It sounds like a dream-come-true scenario: rent a home you love and eventually own it.
But rent-to-own make up only about 5% of the real estate market and is not so easy to come by. Rent-to-own is often an attractive choice for landlords if they haven't been able to find a buyer for their property—and that might mean the property is undesirable for one reason or another.
The house or condo might be in a transitional neighborhood, or in a building that hasn't been updated. The school districts might not have the highest ratings, or maybe you'd have to drive several miles to find a nice restaurant or grocery store.
This all might sound a bit Debbie Downer, but it might all add up to a landlord who's ready to offload a property at an affordable price. And characteristics that are undesirable to some might not be a big deal for you.
Plus, renting to own a home that's not perfect could be an important step in your wealth-building journey. In particular, if have credit issues, or don't have the means to save for a down payment, or have an unconventional job or income, rent-to-own could be a way of getting around traditional mortgage loan requirements. (Read more about how rent-to-own works.)
Here are a few ways to find a rent-to-own property.
Buy the home you're renting
If you love the home where you live and you think your landlord might be willing to sell, you can propose a rent-to-own arrangement.
This might not be viable if the home is in a neighborhood where the market is hot, i.e. home prices are high and sellers are receiving m ultiple competitive offers. But if the market is cooler in the area and homes are staying on the market for a long time, your landlord may welcome the ability to lock in a sale price and have path towards selling.
Seek out a rent-to-own property
Zillow, Realtor.com, Trulia, or any other real estate search website can help you locate a potential rent-to-own situation.
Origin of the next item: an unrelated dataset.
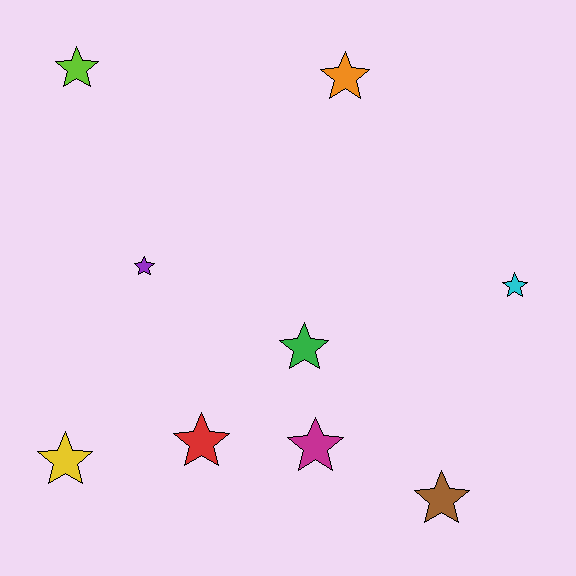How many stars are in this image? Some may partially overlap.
There are 9 stars.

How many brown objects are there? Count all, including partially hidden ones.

Target homes that are "for sale by owner," homes in transitional neighborhoods, or search for homes that have been on the market for a long time.
You can also search for homes where the price has been reduced, which might indicate that the seller is having trouble finding a buyer. Most real estate websites allow you to filter home searches by reduced price, time on the market, property type, and more.
Real estate agents are also great sources of information. They may be able to connect you with a seller interested in rent-to-own. Keep in mind they will likely expect a finder's fee.
Also check out Homefinder or Rent to Own Labs, two websites that specialize in rent-to-own listings. Other services to check out include Divvy Homes, Home Partners of America, and Dream America. They may charge fees, and you'll have less ability to negotiate, but they might be a quicker way into a contract.
Enlist a lawyer's help
There's no one standard contract when it comes to rent-to-own, so it's a good idea to have a lawyer help you draw up a contract and review it carefully before you sign. Who will be responsible for repairs? How long will the lease last? How much will you pay each month, and what portion of that will go towards a down payment?
These are just a few questions that will need to be clearly answered in a rent-to-own contract, and you'll want to make sure that you and the landlord/seller understand the terms.
Most rent-to-own leases last from two to six years, so if the home has some less-than-ideal aspects, think through whether you can put up with them for however long you intend to live there. At the end of the day, dealing with a less-than-perfect home while you get closer to buying your first property might be a good financial move.